On 1 June 1898 Clark was appointed a puisne judge of the Supreme Court of Tasmania and senior judge on 1 May 1901. Chief Justice Samuel Way of South Australia congratulated him: ‘You take with you the learning, the judgment, and all the moral qualities needed to maintain the prestige and usefulness of your high office’. Clark was knowledgeable in all branches of the law, but made his name as a constitutional lawyer and jurist. His Studies in Australian Constitutional Law was published in Melbourne in 1901. In 1903 he was tentatively offered a seat on the High Court but parliament cut the number of judges from 5 to 3; he was again passed over when the bench was enlarged in 1906. Professor Harrison Moore consoled him: ‘Well, for many reasons I am sorry. But I fear you would have taken it too hard, and that the constant journeying, the want of any permanent settlement, and the break-up of your family life would have left you little of joy in the office’. Clark strongly disapproved of the Judiciary Act Amendment Bill in 1907, protesting that nothing in the Constitution gave the Commonwealth parliament power to deprive State courts of administering any part of their State laws.

Few of Clark’s writings were published. In 1891 he had joined the American Academy of Political and Social Science and in 1900 published a paper on ‘Natural Rights’ in their Annals. His unpublished works, written in exercise books for circulation among friends, are extensive and fall into three broad categories: philosophical essays, studies on different aspects of the Australian and American Constitutions and serious legal discourses; there are also two slim volumes of poetry. He was widely read in literature and the law, and, consistent with his reputation as ‘an inquirer in almost every branch of knowledge’, his wide-ranging library was renowned. His greatest contribution to learning was his share in the foundation of the University of Tasmania in 1889; he was its vice-chancellor from 17 June 1901 to 23 July 1903.
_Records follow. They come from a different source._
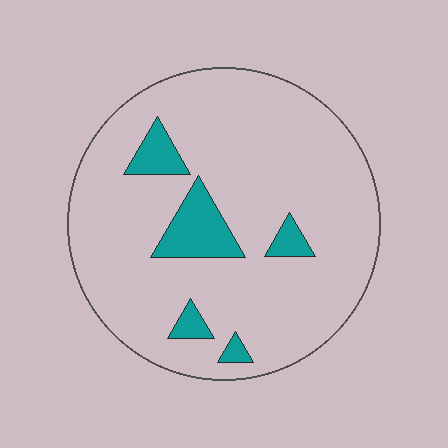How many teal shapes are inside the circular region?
5.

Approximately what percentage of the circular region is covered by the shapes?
Approximately 10%.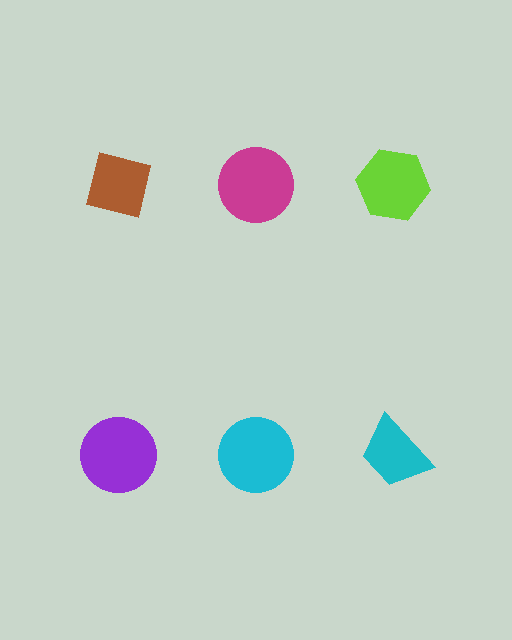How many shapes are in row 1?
3 shapes.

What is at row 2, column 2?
A cyan circle.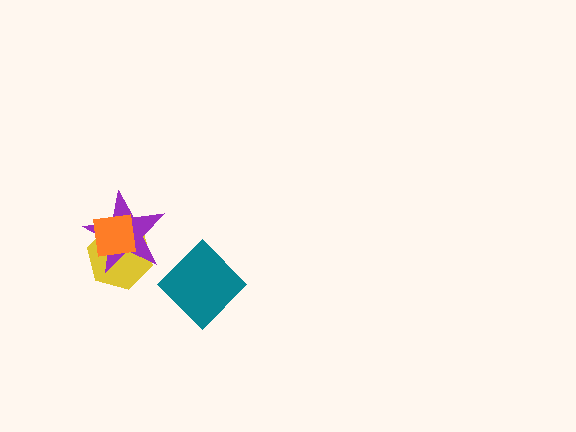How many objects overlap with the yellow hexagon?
2 objects overlap with the yellow hexagon.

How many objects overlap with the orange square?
2 objects overlap with the orange square.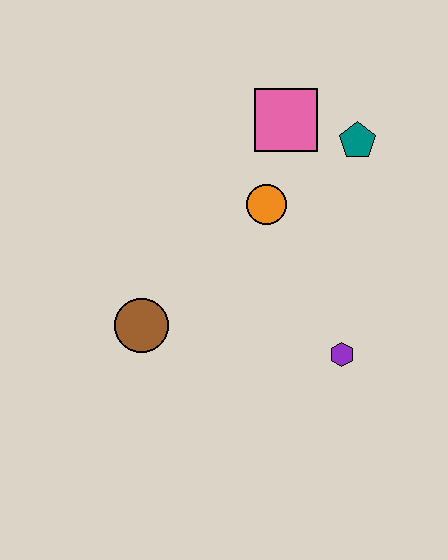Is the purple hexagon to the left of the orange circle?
No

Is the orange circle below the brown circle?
No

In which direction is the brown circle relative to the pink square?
The brown circle is below the pink square.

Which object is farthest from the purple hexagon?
The pink square is farthest from the purple hexagon.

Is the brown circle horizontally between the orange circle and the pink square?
No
Inspired as a young man by Higinbotham and by the Italian patriot and author Giuseppe Mazzini, of whom he had a picture in every room, Clark remained a republican. In 1891 he wrote that ‘the leopard could as soon change his spots as I become a supporter of plutocracy and class privilege’. Ten years later he wrote an essay on ‘The Evils of Monarchy’ in answer to James Bryce, Studies in History and Jurisprudence (London, 1901). Clark visited America in 1897 armed with letters of introduction from Miss Margaret Windeyer to leading feminists. His youngest son claimed that ‘the judge was through his life a great admirer of ladies, whose society he often greatly enjoyed. He always warmly defended their equality in native intellect with the sterner sex, and he can lay claim to the no mean distinction of being the first man to fight an election in Tasmania in favour of adult suffrage’.
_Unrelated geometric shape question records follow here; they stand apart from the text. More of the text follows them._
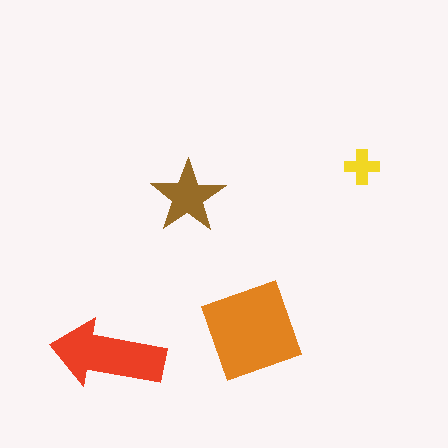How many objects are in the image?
There are 4 objects in the image.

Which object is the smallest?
The yellow cross.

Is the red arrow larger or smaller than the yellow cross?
Larger.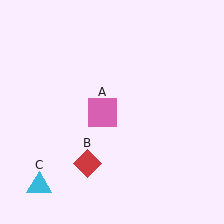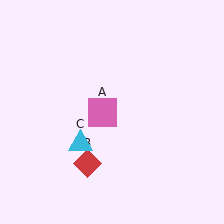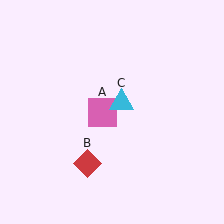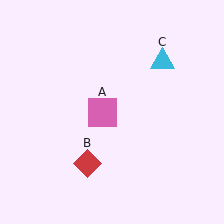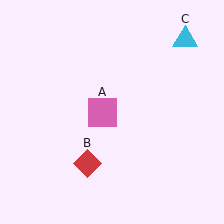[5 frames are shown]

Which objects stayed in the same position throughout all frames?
Pink square (object A) and red diamond (object B) remained stationary.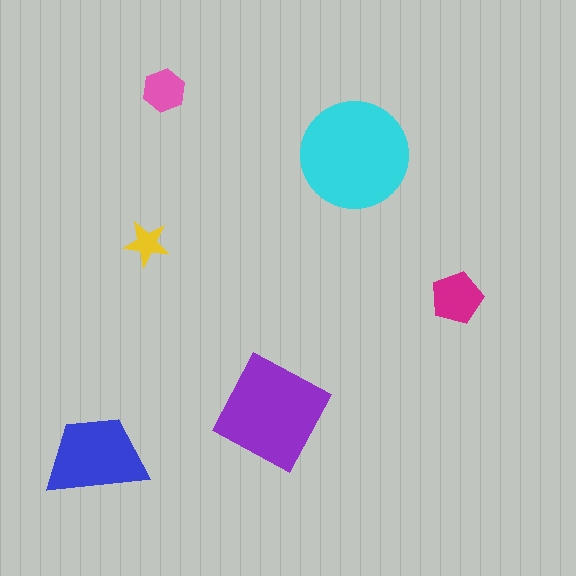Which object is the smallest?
The yellow star.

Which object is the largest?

Clark enjoyed a rich family life. Moncure Conway long remembered him under his ‘vine and ‘figtree’ with his wife and children. He was never too busy to mend a toy for a child, and his wife once wrote on hearing of his imminent return from America that ‘to celebrate your return I must do something or bust’. Clark died on 14 November 1907 at his home, Rosebank, Battery Point, Hobart, survived by his wife, five sons and two daughters. Of his sons, Alexander became an engineer, Andrew a judge, Conway an architect, Wendell a doctor and Carrel clerk of the Legislative Council. In 1894 Clark had been given the title of ‘Honourable’ for life.